Il écoutait. Encaissait. Il ne se départait jamais de l’étrange douceur propre à ceux qui ont résolu, quoi qu’il advienne, de réparer le monde et les humains. Pour se consoler, peut-être pensait-il, entre autres grands réprouvés, au Renan de la Vie de Jésus, qu’on était allé jusqu’à destituer de sa chaire. Et je soupçonnais ce taiseux de revenir, alors, en pensée, aux temps héroïques où il s’appelait encore Étienne Blum, faisait sauter des trains, résistait les armes à la main et cherchait, à 15 ans, non pas la pierre philosophale de la très longue jeunesse mais la boussole morale qui ne le quittera plus de sa vie. Il savait qu’il était un juste. Il ne doutait pas que ses sigles (DHEA, MAP4343, FKBP52…) fussent dans le vrai et le bon. Et cela lui suffisait.
Et puis arrive Simone – mon amie Simone Harari. Non plus les femmes, mais la femme de sa vie. Non plus lui les libérant, mais l’une d’elles, amie des idées et productrice d’images effervescentes, le libérant, lui, je crois, du démon de la mélancolie. La vie fait que j’ai été là, le soir de leur rencontre. Simone et Étienne, au vu et au su de tous, comme dans le roman de Simenon. Étienne et Simone, aussitôt accordés, musique intime, demi-mot – Étienne, de toute façon, parlait si peu ! C’était au temps où les amants n’avaient pas d’âge. Jusqu’à l’instant, quatre ans jour pour jour avant qu’il ne s’éteigne, où il fut ce jeune marié de 94 ans apparaissant sous une houppa, un dais nuptial, à Villerville.
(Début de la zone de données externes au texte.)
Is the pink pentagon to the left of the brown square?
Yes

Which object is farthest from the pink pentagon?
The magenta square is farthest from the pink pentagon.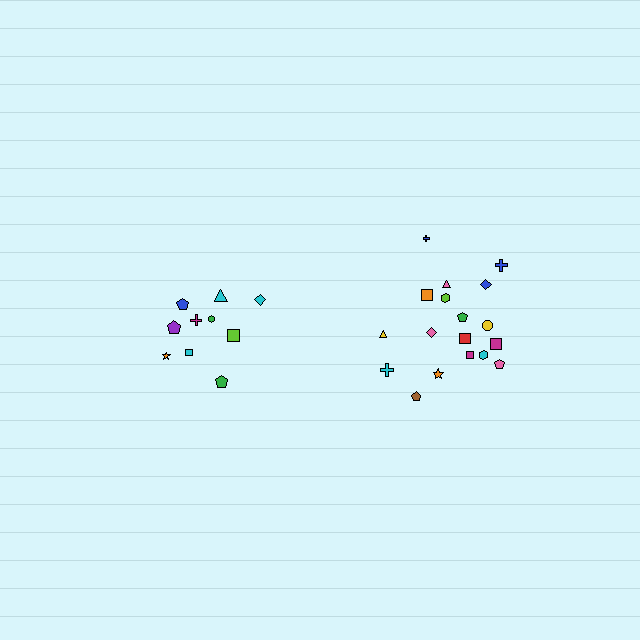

Pourquoi, cher Étienne, à cette heure de votre vie, ce mariage ? Comme Ruth et Boaz ? Élisabeth et Zacharie ? Ou parce que, comme disait l’un des maîtres, Rabbi Nahman de Bratslav, que nous nous plaisions à citer dans nos interlocutions « médicales », il est « interdit d’être vieux » ? La question me brûlait les lèvres. J’ai osé la poser, le matin de vos funérailles, à Simone. C’était notre façon, m’a-t-elle répondu, d’être bien certains de demeurer ensemble, à jamais, pour l’éternité.